Algumas lições que devemos tirar ficam evidentes: a negociação individual dos direitos de transmissão não é o caminho correto. Estamos nadando contra a maré e desvalorizado o produto Brasileirão como um todo. A negociação deve ser coletiva, centralizada. Como uma liga nacional é um assunto proibido, uma entidade dos clubes deveria assumir esta função. Ponto positivo foi o início da internacionalização do Brasileirão ano passado, ainda que os frutos disto virão apenas no longo prazo.

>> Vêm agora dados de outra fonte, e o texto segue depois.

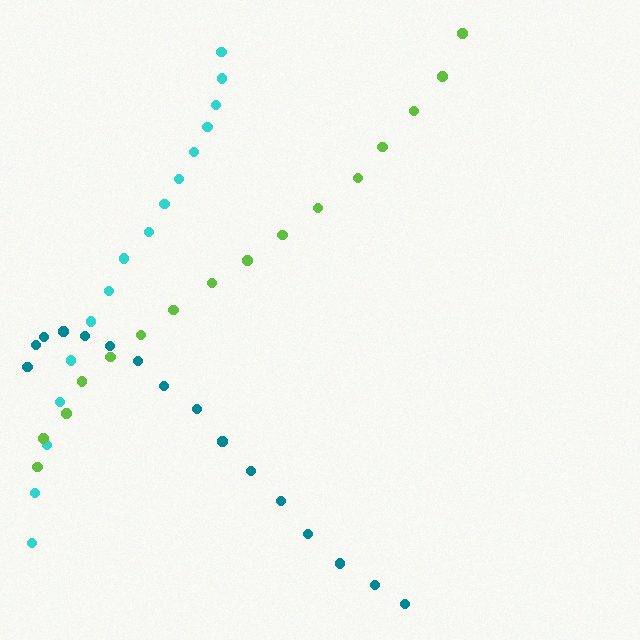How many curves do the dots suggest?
There are 3 distinct paths.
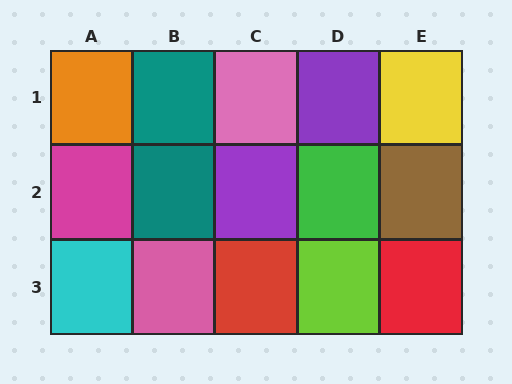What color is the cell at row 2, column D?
Green.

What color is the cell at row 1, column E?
Yellow.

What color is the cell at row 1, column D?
Purple.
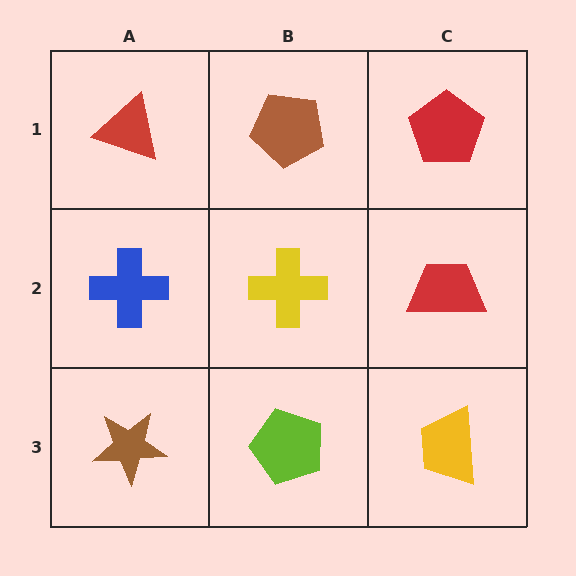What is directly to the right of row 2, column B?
A red trapezoid.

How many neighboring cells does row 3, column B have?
3.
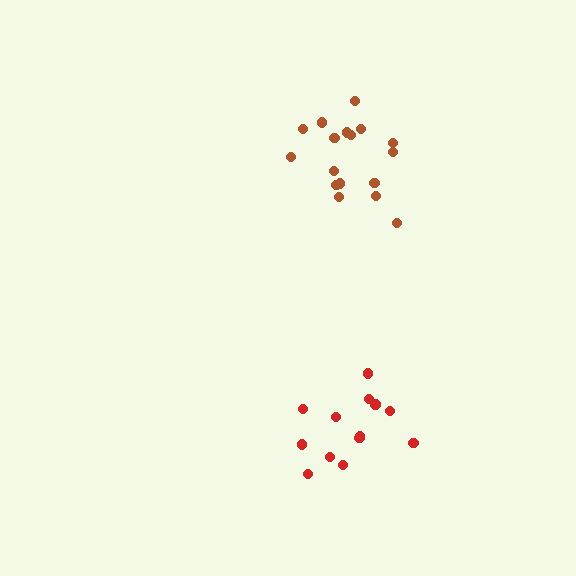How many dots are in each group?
Group 1: 13 dots, Group 2: 17 dots (30 total).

Outra lição que a Inglaterra deixa é que não podemos ter medo do capital. Não podemos ter medo de clubes com dono e devemos estimular que o futebol seja um negócio lucrativo para os clubes. Vários clubes ingleses inclusive já tiverem suas ações negociadas em bolsa de valores, e ainda continuam, com é o caso do Manchester United. Esse é uma fase pelo qual o futebol brasileiro precisa passar. Precisamos urgentemente de grandes injeções de recursos nos clubes e uma das poucas alternativas para tanto é a conversão em sociedade anônima e venda de ações a investidores, ainda que isso não seja algo trivial e simples de tirar do papel.

Não há mercado perfeito em qualquer setor da economia e sempre será possível apontar determinadas falhas a qualquer observação que se faça. Porém, se tivesse que eleger um país para buscar lições ao futebol brasileiro, esse seria a Inglaterra.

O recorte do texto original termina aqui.